A día de hoy, no hay una labor coordinada centrada en la conservación de la especie. Un seminario en 2005 sobre Evaluación de la Población y Viabilidad del Hábitat en el ámbito de toda la región dio lugar a un Plan de Acción Internacional destinado a abordar las preocupaciones principales a largo plazo para esta especie, entre ellas las amenazas a su hábitat, la evaluación de la distribución y su estado, la educación medioambiental y la conservación ex-situ.

La única ayuda importante que el animal recibe de los humanos es de aquellos que quieren proteger lo que queda del hábitat nativo del Cerrado, que de forma indirecta ayuda al asediado lobo de crin. Eso no es suficiente: se prevé que la especie sufra un descenso del diez por ciento en sus ejemplares en un futuro cercano si su hábitat sigue reduciéndose.

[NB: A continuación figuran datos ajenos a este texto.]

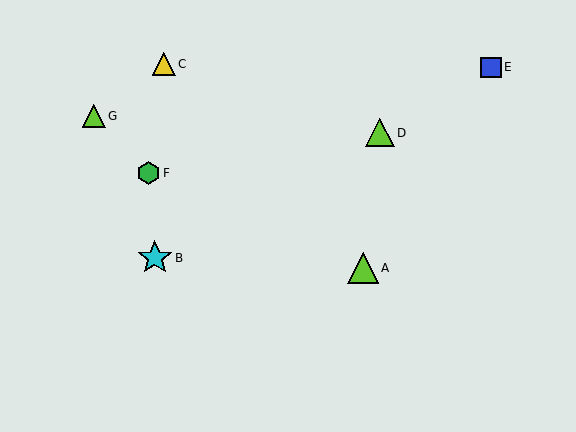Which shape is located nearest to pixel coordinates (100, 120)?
The lime triangle (labeled G) at (94, 116) is nearest to that location.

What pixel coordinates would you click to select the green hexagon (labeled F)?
Click at (149, 173) to select the green hexagon F.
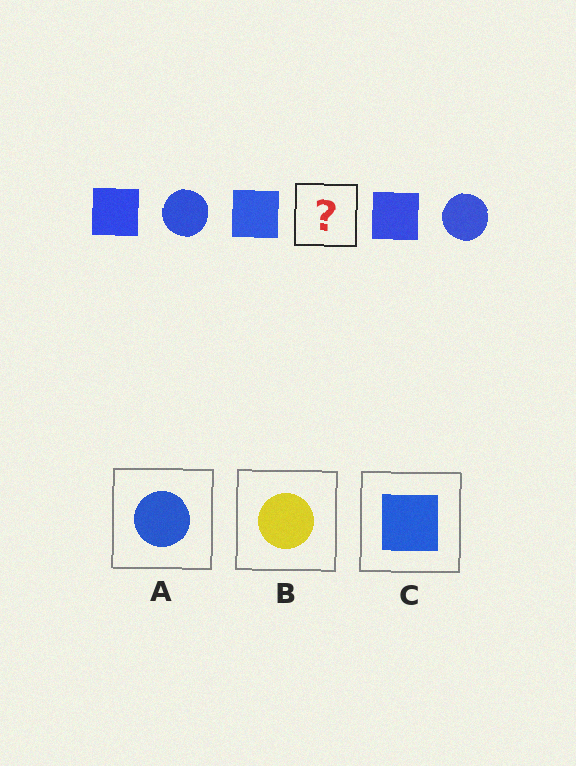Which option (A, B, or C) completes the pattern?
A.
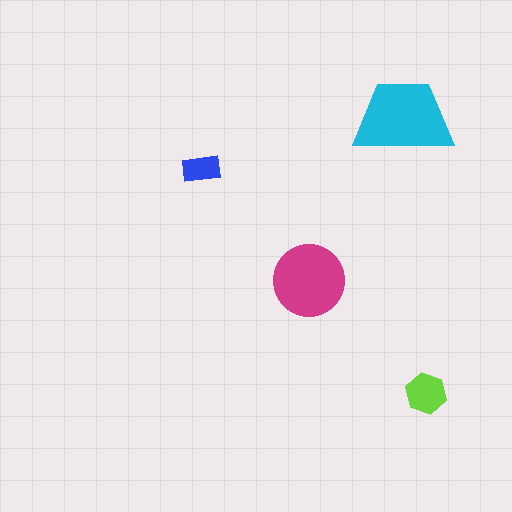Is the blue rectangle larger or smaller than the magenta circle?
Smaller.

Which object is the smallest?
The blue rectangle.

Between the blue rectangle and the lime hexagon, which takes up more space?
The lime hexagon.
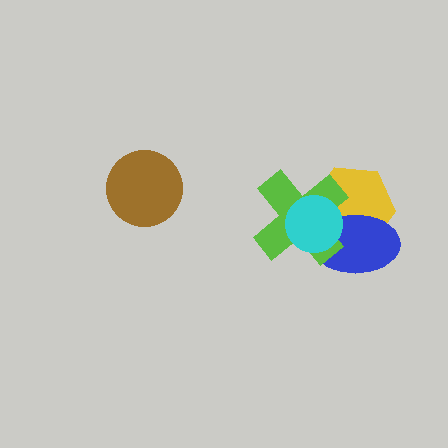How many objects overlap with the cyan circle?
3 objects overlap with the cyan circle.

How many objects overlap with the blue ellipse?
3 objects overlap with the blue ellipse.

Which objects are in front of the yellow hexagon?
3 objects cover part of the yellow hexagon: the blue ellipse, the lime cross and the cyan circle.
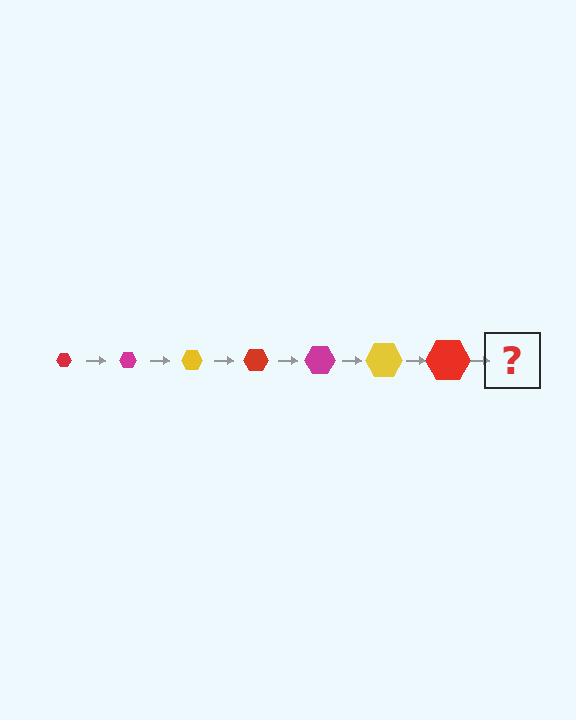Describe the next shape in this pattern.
It should be a magenta hexagon, larger than the previous one.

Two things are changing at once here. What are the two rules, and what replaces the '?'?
The two rules are that the hexagon grows larger each step and the color cycles through red, magenta, and yellow. The '?' should be a magenta hexagon, larger than the previous one.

«La sobreexplotación de los recursos naturales es un método… con escasas perspectivas de generar ingresos», dijo sin rodeos Consorte-McCrea acerca de la continua transformación de la sabana en terrenos agrícolas. El gobierno brasileño ha apoyado al lobo de crin al clasificarlo como Vulnerable, pero también ha fracasado a la hora de reprimir la pérdida del hábitat del Cerrado, lo cual ha acelerado la pérdida de hábitat con su nueva política federal sobre el uso de la tierra y los bosques.

Consorte-McCrea declara que si el lobo de crin no se protege, se perderá mucho más que un perro salvaje. «Son parte del patrimonio de estos países [Suramericanos] y el resultado de millones de años de evolución… perderlos para siempre sería un delito y un error, sin posibilidad de vuelta atrás».

Si no se protege al lobo de crin, una de las creaciones más extravagantes de la naturaleza —un perro que parece un zorro, camina como un ciervo y suena como, bien, como un lobo de crin—, se verá consignado a la historia.